Sure, “Once” is based on existing material — in this case, John Carney’s 2006 independent movie about a love-lorn busker and an already-married Czech immigrant who totter precariously on the edge of Eros in Dublin. But I’d argue that, formatively speaking, this is one of the best screen-to-stage adaptations that Broadway has ever seen, not the least because the bookwriter, Enda Walsh, the director, John Tiffany, and the choreographer, Steven Hoggett, are all worthy Tony winners who understand the crucial difference between film and theater.

For those of us who have sat open-mouthed on Broadway as huge scenic pieces flew or rolled through a progression of tedious and superfluous short scenes in past movies-turned-musicals such as “Nine to Five” or “Women on the Verge of a Nervous Breakdown,” “Once” stands out as a model of its form. It takes a multi-locale, cinematic story and distills it to its theatrical essence, avoiding artifice and understanding that crucial person-to-person communication on stage can be foregrounded only when there is a minimum of clutter.
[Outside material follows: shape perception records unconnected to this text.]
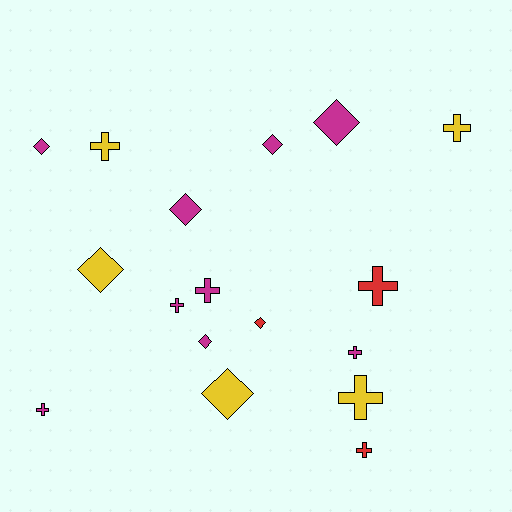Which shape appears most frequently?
Cross, with 9 objects.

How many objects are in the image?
There are 17 objects.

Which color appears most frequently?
Magenta, with 9 objects.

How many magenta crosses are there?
There are 4 magenta crosses.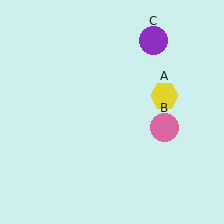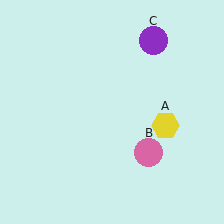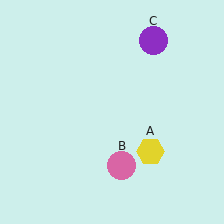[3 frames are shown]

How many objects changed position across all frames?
2 objects changed position: yellow hexagon (object A), pink circle (object B).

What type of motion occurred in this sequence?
The yellow hexagon (object A), pink circle (object B) rotated clockwise around the center of the scene.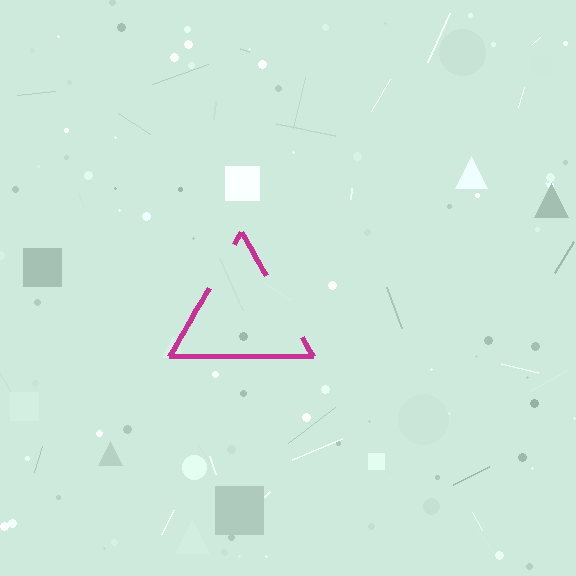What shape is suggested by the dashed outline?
The dashed outline suggests a triangle.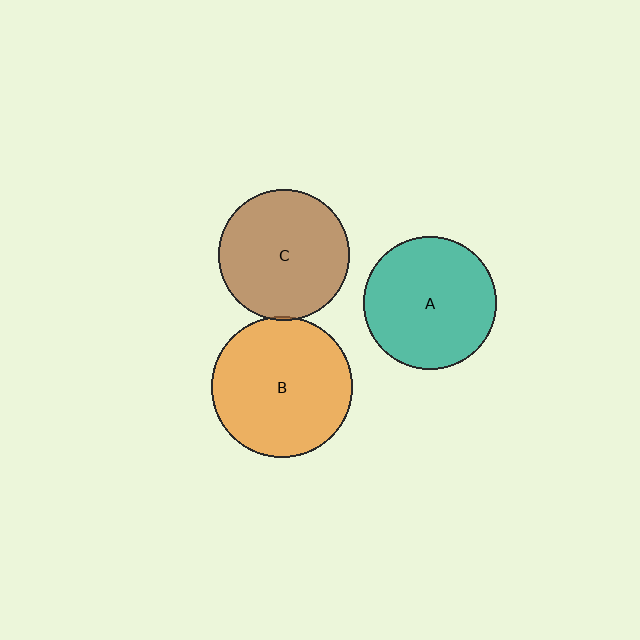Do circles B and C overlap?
Yes.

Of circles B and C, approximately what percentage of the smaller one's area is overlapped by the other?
Approximately 5%.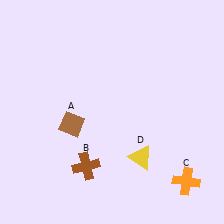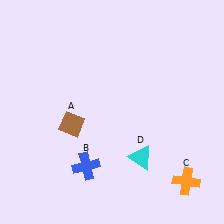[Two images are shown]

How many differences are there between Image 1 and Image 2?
There are 2 differences between the two images.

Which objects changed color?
B changed from brown to blue. D changed from yellow to cyan.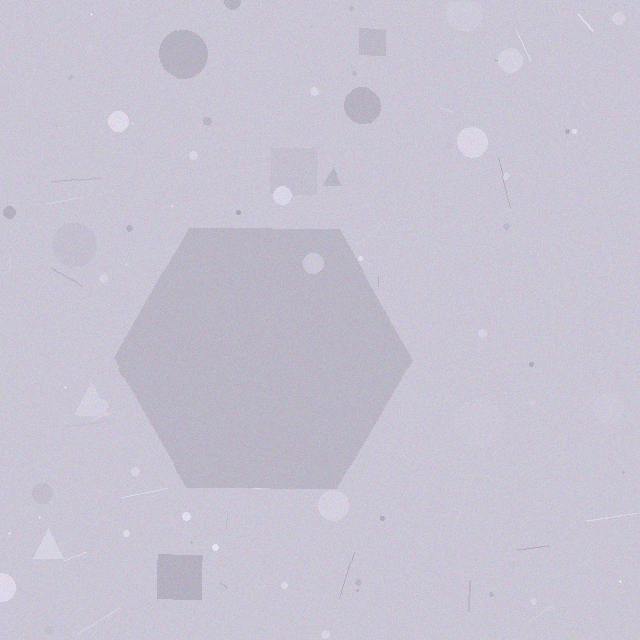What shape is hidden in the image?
A hexagon is hidden in the image.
“Once” is far better as a musical than as a movie (and it was a good movie) because it deepens the metaphoric weight and universality of the characters.

As beautifully performed by Cristin Milioti, who truly floats through the theater, the unnamed character of Girl feels like a guardian angel whom we’d all like to have setting us back on our feet. How come such a selfless, empowering person doesn’t show up to take care of all we lost souls? We can, at least, go to the theater to see her.

“Newsies,” a rollicking melodrama of striking paperboys, can’t compete on an emotional or structural level and shouldn’t win. Still, it offers a few of its own lessons for next season’s musical wannabes, not the least of which is the palpable, hurricane-strength force of offering up a fleet of lovable protagonists (making characters lovable on Broadway is harder than almost anyone thinks). But the appeal of “Newsies” is as simple as that. These singing, dancing dudes — Crutchy, Specs and all the flat-capped pals — are eminently, endlessly likable. Almost likable enough to win a Tony on the sheer force thereof. But not quite.